La vérification de l’existence des concessions réciproques

L’une des règles principales à prendre en compte lors de la transaction est qu’elle soit consentie par les deux parties. En termes clairs, si les concessions réciproques ne sont pas mises en évidence, la transaction n’aura pas d’effet. Cet état de choses laisse place à :

  • L’abondante jurisprudence

Dans le cas présent, il ne faut pas que les concessions soient dérisoires. Chacune des deux parties devra donc faire un sacrifice qualitatif. Une condition capitale à respecter.

  • Une appréciation du caractère dérisoire de la situation

Les concessions ne sont pas forcément constantes ou proportionnées entre les deux parties en transaction. Les concessions à faire ressortir au juge sont le montant d’indemnité transactionnelle, les raisons qui ont créé la rupture du contrat. Il faut également faire ressortir toutes les fautes qui ont été commises par le salarié, mais aussi l’ancienneté de ce dernier.  
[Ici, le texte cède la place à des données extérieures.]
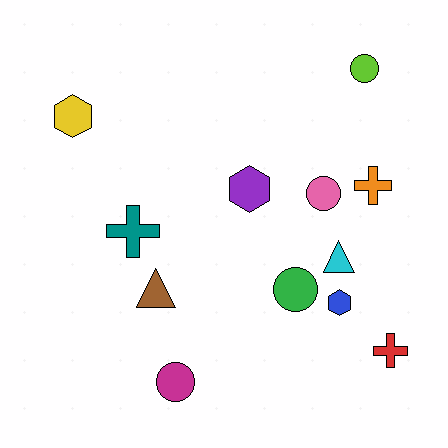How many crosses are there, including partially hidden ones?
There are 3 crosses.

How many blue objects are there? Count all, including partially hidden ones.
There is 1 blue object.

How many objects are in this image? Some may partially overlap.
There are 12 objects.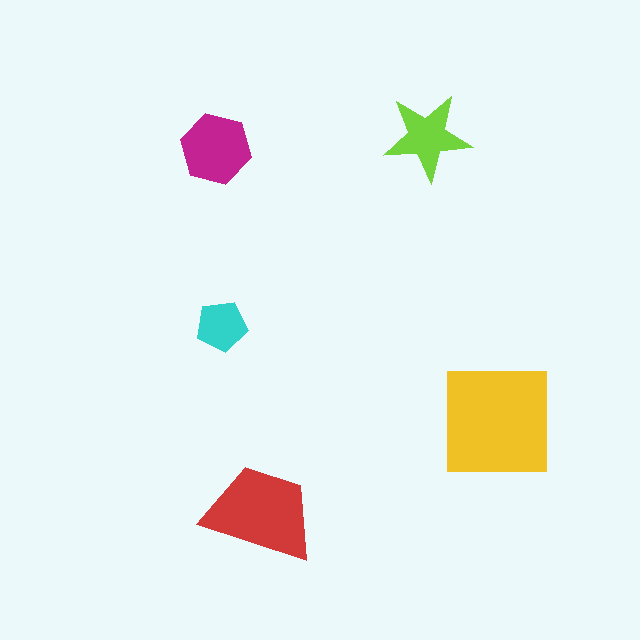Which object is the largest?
The yellow square.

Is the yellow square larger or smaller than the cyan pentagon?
Larger.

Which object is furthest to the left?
The magenta hexagon is leftmost.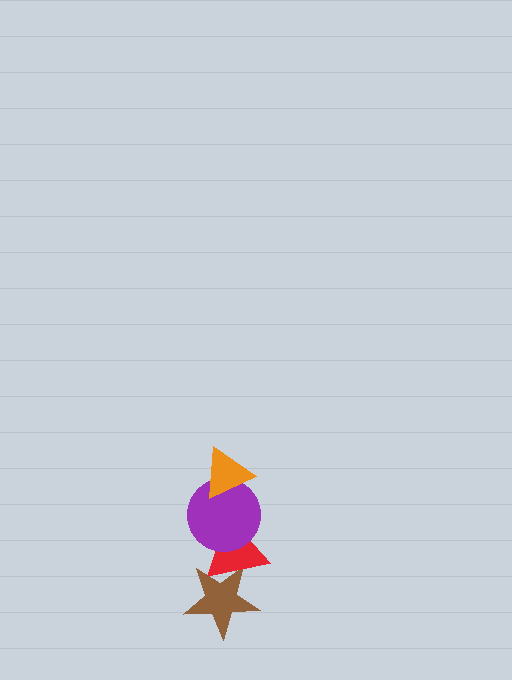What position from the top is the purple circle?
The purple circle is 2nd from the top.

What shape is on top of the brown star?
The red triangle is on top of the brown star.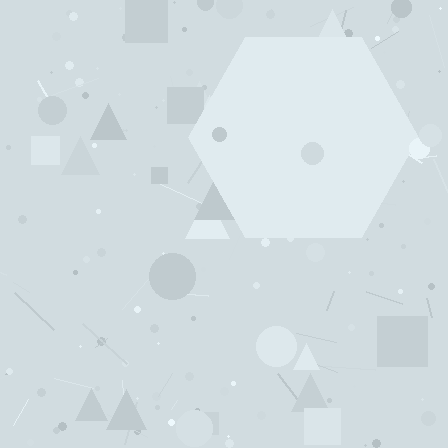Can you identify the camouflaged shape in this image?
The camouflaged shape is a hexagon.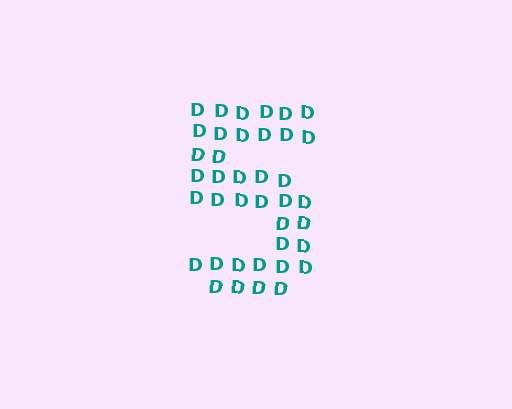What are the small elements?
The small elements are letter D's.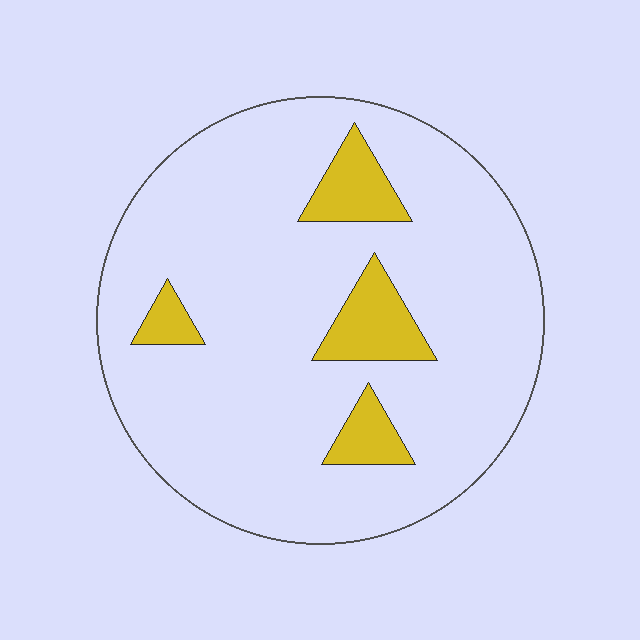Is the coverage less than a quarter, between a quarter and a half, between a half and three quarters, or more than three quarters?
Less than a quarter.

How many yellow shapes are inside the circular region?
4.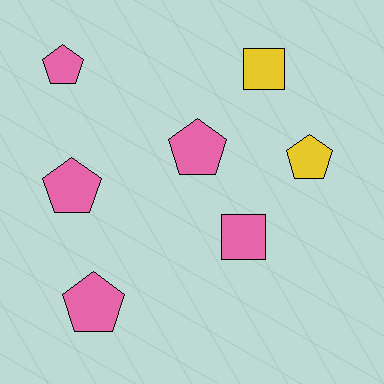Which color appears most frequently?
Pink, with 5 objects.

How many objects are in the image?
There are 7 objects.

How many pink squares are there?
There is 1 pink square.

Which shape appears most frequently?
Pentagon, with 5 objects.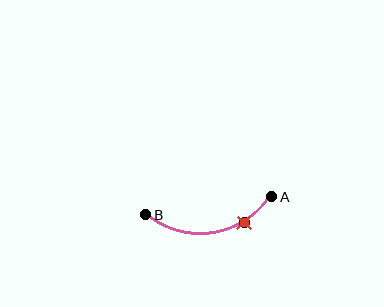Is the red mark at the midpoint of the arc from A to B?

Quelles sont les autres conditions de validité ?

La transaction est considérée comme un contrat. Il est alors primordial que chacune des deux parties signataires respecte les règles capitales permettant de rendre valable leur contrat. Dans ce cas, l’employeur et le salarié ne doivent pas commettre une quelconque erreur sur la personne de l’autre. Ils ne doivent pas également commettre le dol et doivent être en âge de transiger. Si l’un d’eux est mineur, il sera représenté par l’un de ses parents ou par un avocat qui aurait reçu un mandat manuscrit.

Encore faut-il que l’objet de la transaction qui oppose le salarié et l’employeur soit certain, mais aussi licite. Une fois toutes ces conditions réunies, le chef d’entreprise aura une mission très cruciale à respecter. Celle de prévenir son ex-embauché de l’impact que subira l’indemnisation chômage après la transaction. Il faudra également rédiger un protocole transactionnel écrit. Pour finir, vous devez exiger une totale confidentialité de la part de votre salarié.